I and my partner are both customers of FIDO, which was taken over by Rogers just over a year ago, and we find that we are newly confronted by this clause.  On February 15th, we both received with our monthly FIDO bills a very lengthy insert: it is the new Service Agreement, which was represented as part of FIDO's integration into Rogers.  Buried on the very last page of the agreement is Section 34, which reads as follows:

"34. Any claim, dispute or controversy (whether in contract or tort, pursuant to statute or regulation, or otherwise, and whether pre-existing, present or future) arising out of or relating to: (a) this Agreement; (b) the Services or equipment provided to you by us; (c) oral or written statements, or advertisements or promotions relating to this Agreement, or to the Services or equipment; or (d) the relationships that result from this Agreement (collectively the "Claim") will be determined by arbitration to the exclusion of the courts, to the extent permitted by law.  You agree to waive any right you may have to commence or participate in any class action against us related to any Claim and, where applicable, you also agree to opt out of any class proceeding against us, the extent permitted by law...[They then give the Montreal address to which any claims should be sent]...Arbitration will be conducted by one arbitrator pursuant to the laws and rules relating to commercial arbitration in the province in which you reside that are in effect on the date of the notice."

Obviously we agree to nothing of the sort.  But Rogers says that if we do not cancel our service with them before March 2, we have accepted their new Service Agreement and have therefore voluntarily renounced our access to the courts.

We consider this kind of behaviour coercive.  It is simply not possible for us to cancel the FIDO service, find another carrier, get the new service going, and notify everyone of our new numbers in the space of two weeks.

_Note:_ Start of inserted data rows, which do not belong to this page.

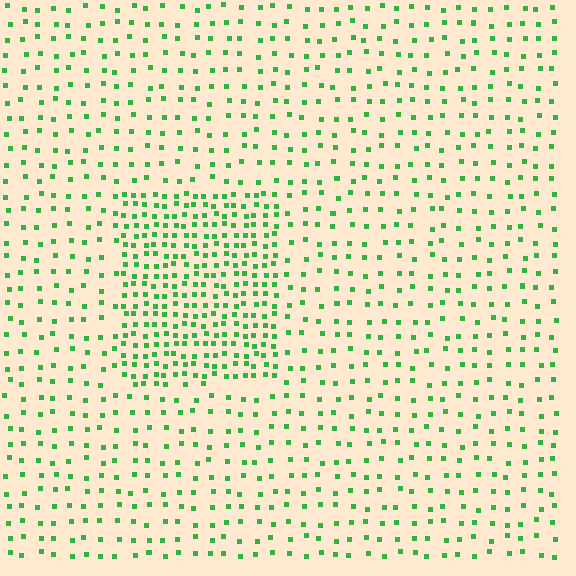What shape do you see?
I see a rectangle.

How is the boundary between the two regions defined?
The boundary is defined by a change in element density (approximately 2.4x ratio). All elements are the same color, size, and shape.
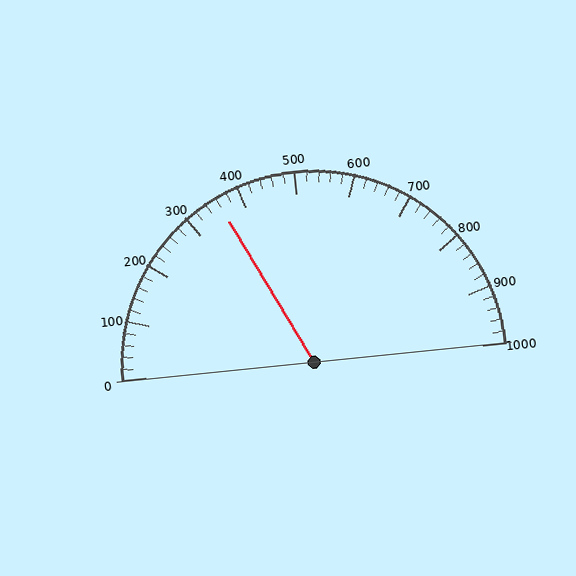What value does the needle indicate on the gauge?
The needle indicates approximately 360.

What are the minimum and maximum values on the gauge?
The gauge ranges from 0 to 1000.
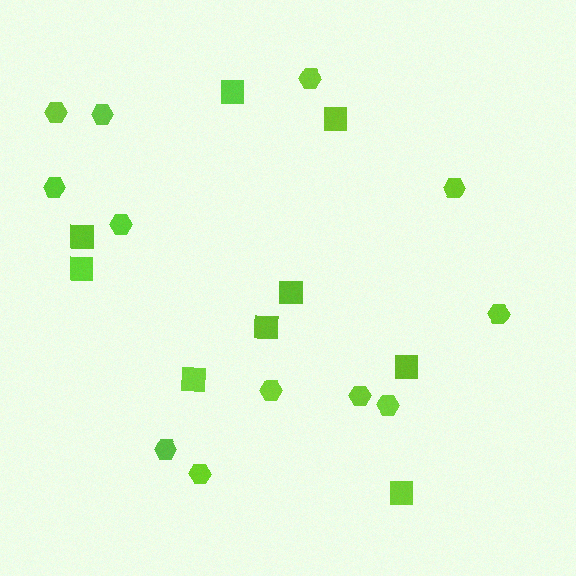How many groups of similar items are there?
There are 2 groups: one group of squares (9) and one group of hexagons (12).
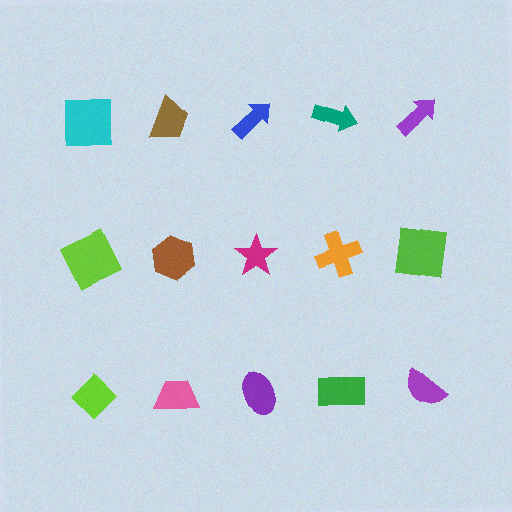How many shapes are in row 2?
5 shapes.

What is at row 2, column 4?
An orange cross.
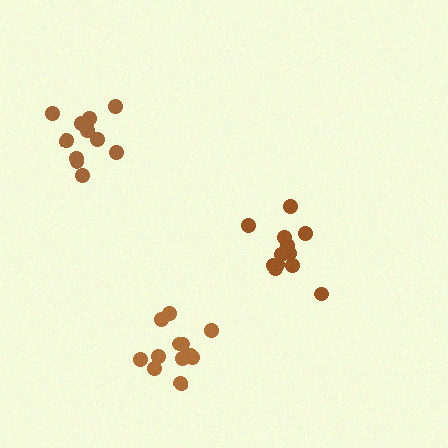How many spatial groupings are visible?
There are 3 spatial groupings.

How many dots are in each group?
Group 1: 12 dots, Group 2: 12 dots, Group 3: 12 dots (36 total).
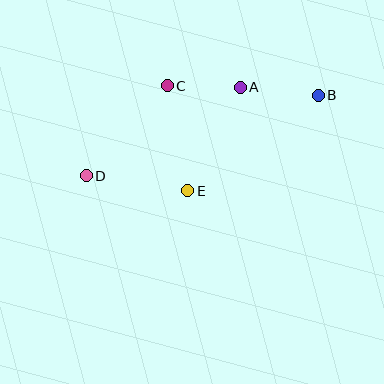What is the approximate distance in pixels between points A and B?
The distance between A and B is approximately 78 pixels.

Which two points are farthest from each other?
Points B and D are farthest from each other.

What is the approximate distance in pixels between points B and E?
The distance between B and E is approximately 162 pixels.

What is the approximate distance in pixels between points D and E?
The distance between D and E is approximately 102 pixels.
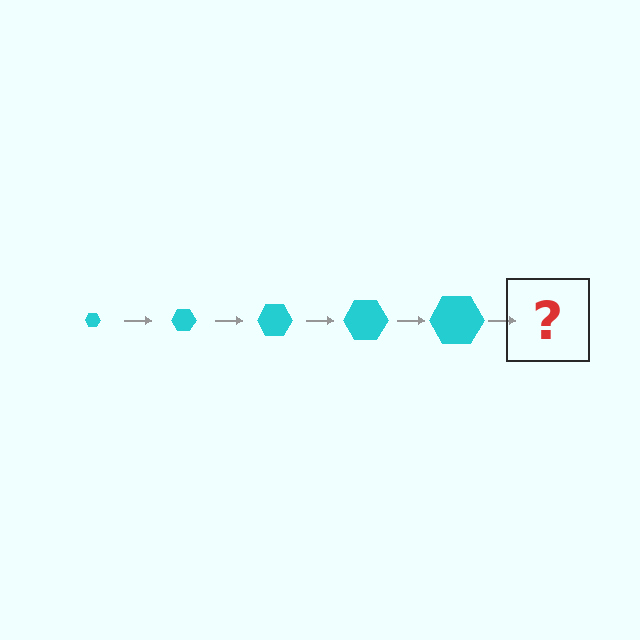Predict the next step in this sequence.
The next step is a cyan hexagon, larger than the previous one.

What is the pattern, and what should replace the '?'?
The pattern is that the hexagon gets progressively larger each step. The '?' should be a cyan hexagon, larger than the previous one.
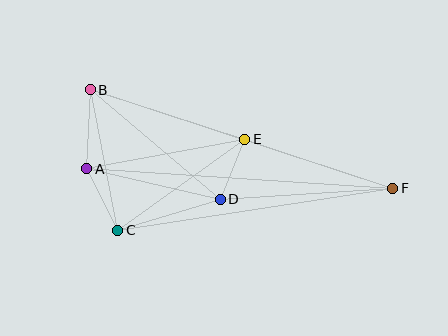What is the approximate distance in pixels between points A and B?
The distance between A and B is approximately 79 pixels.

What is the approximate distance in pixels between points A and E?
The distance between A and E is approximately 160 pixels.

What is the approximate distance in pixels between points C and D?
The distance between C and D is approximately 107 pixels.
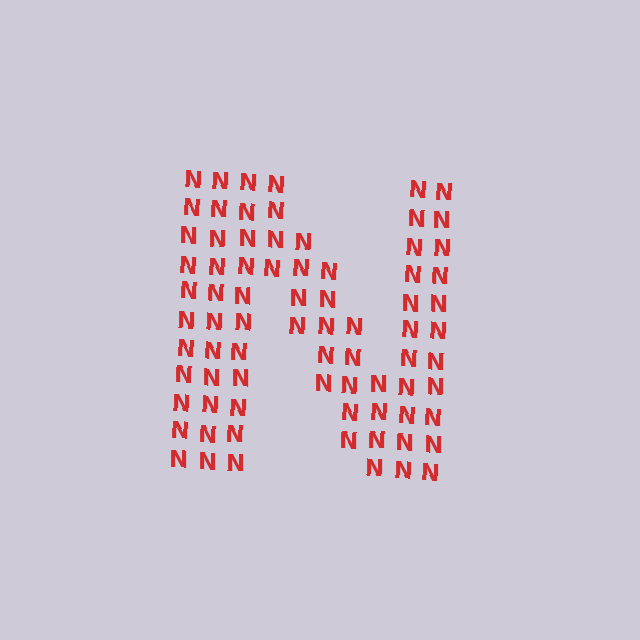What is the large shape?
The large shape is the letter N.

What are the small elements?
The small elements are letter N's.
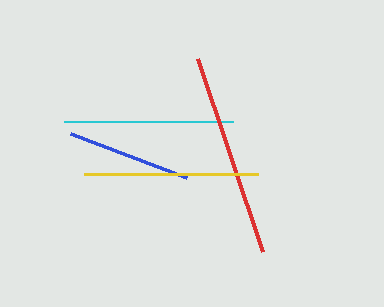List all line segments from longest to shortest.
From longest to shortest: red, yellow and cyan (about equal), blue.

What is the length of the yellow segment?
The yellow segment is approximately 174 pixels long.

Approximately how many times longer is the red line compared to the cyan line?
The red line is approximately 1.2 times the length of the cyan line.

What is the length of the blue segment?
The blue segment is approximately 124 pixels long.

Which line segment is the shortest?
The blue line is the shortest at approximately 124 pixels.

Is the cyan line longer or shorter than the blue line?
The cyan line is longer than the blue line.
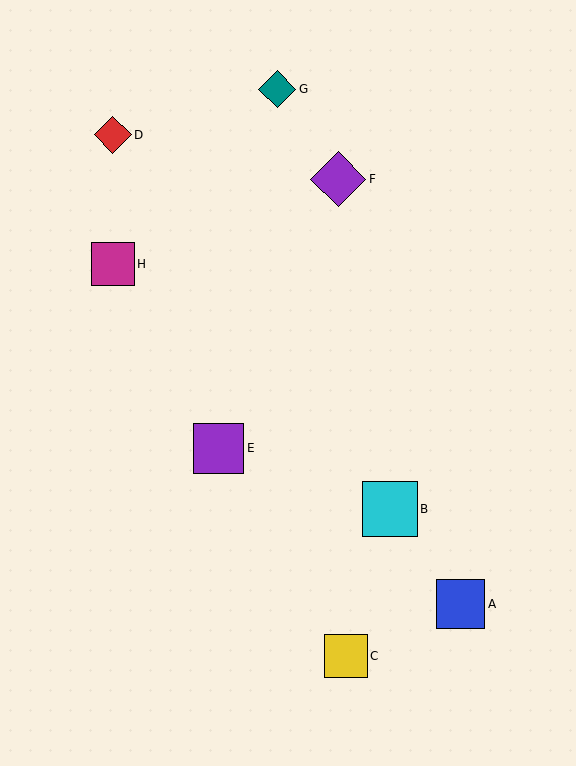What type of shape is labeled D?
Shape D is a red diamond.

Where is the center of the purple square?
The center of the purple square is at (219, 448).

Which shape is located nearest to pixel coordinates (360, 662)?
The yellow square (labeled C) at (346, 656) is nearest to that location.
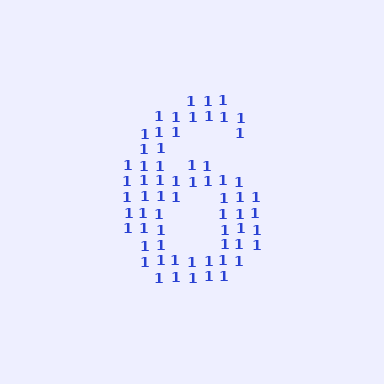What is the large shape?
The large shape is the digit 6.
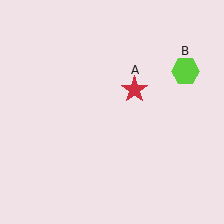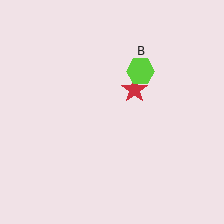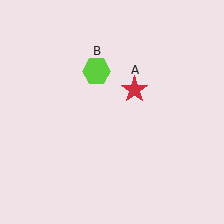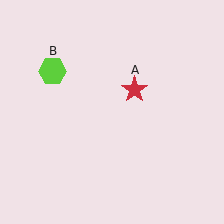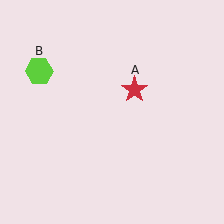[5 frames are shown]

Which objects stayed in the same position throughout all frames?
Red star (object A) remained stationary.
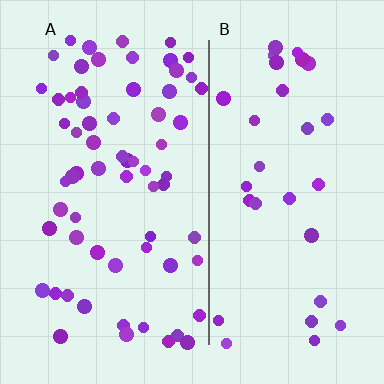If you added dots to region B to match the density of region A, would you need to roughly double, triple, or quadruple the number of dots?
Approximately double.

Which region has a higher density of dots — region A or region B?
A (the left).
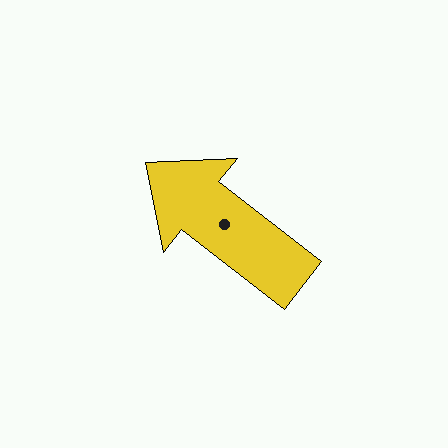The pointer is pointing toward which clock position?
Roughly 10 o'clock.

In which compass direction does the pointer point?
Northwest.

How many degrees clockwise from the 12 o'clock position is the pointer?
Approximately 308 degrees.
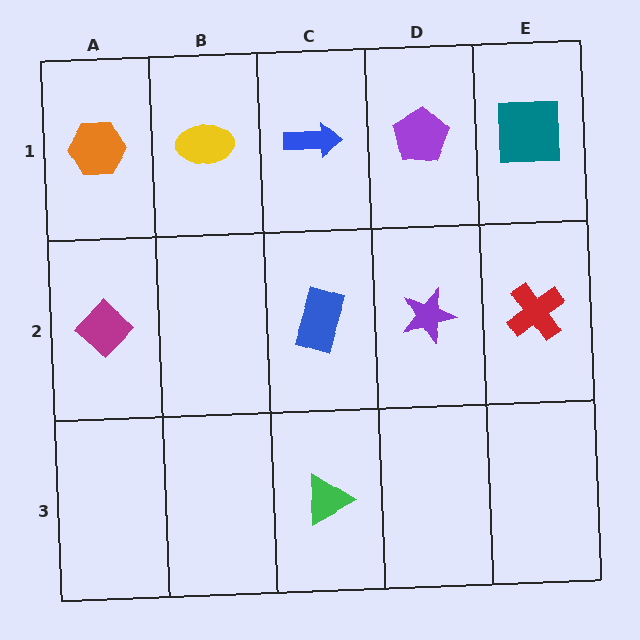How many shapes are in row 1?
5 shapes.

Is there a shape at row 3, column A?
No, that cell is empty.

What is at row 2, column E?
A red cross.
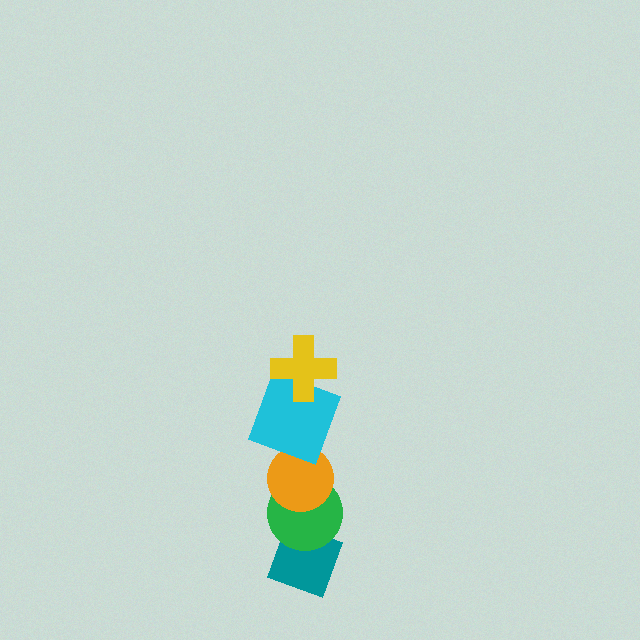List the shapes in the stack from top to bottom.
From top to bottom: the yellow cross, the cyan square, the orange circle, the green circle, the teal diamond.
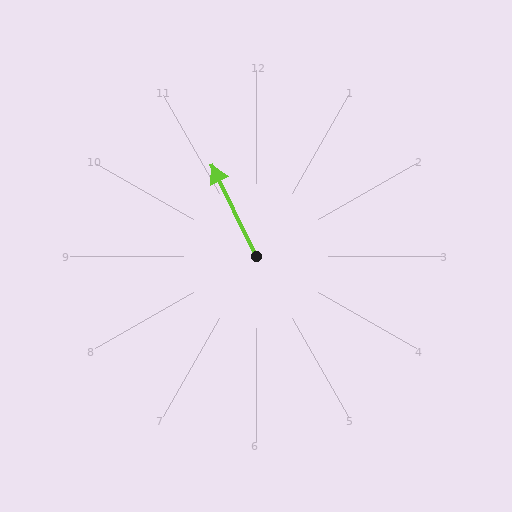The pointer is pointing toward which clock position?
Roughly 11 o'clock.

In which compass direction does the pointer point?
Northwest.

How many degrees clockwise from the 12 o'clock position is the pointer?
Approximately 334 degrees.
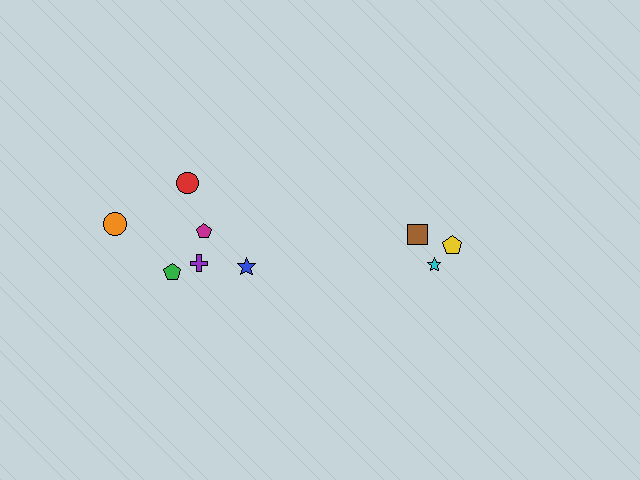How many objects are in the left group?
There are 6 objects.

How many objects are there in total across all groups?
There are 9 objects.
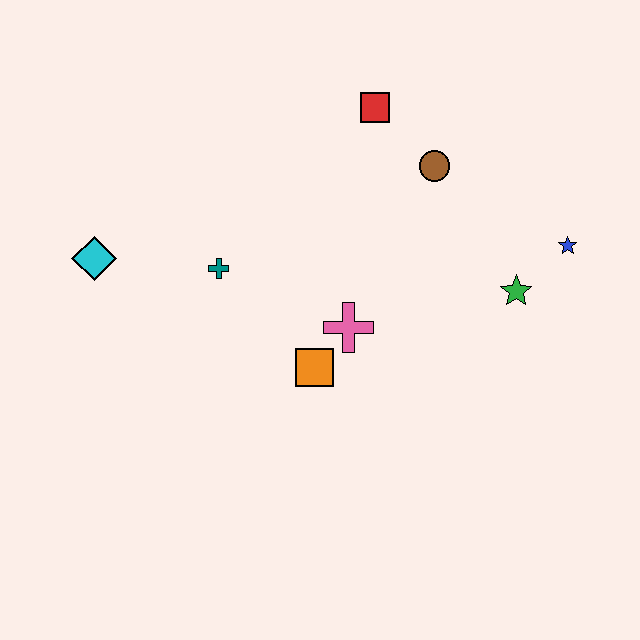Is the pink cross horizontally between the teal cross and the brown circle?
Yes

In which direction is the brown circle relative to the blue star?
The brown circle is to the left of the blue star.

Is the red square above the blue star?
Yes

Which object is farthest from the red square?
The cyan diamond is farthest from the red square.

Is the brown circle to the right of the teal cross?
Yes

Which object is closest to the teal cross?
The cyan diamond is closest to the teal cross.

So not cancelling our service before March 2 most certainly does not mean that we accept the terms of the new agreement.

But the real question is whether Rogers, offering service under a licence granted by the Government of Canada, has any right to deny customers access to the Canadian court system.

I would very much appreciate it if you could let me know what the status is of this issue.

Again, congratulations on the public service that you have performed.  I agree with you that the real objective of all this is to make Rogers behave like decent corporate citizens.  They have a long way to go.

Sincerely yours,

(Dr) Mark Akrigg

P.S. I should say that during our years of service with FIDO, starting in 1999, we felt that we were always treated fairly.  We never had the feeling that they were trying to exploit or deceive their customers.  Dealing with Rogers has been a very different and consistently nasty experience.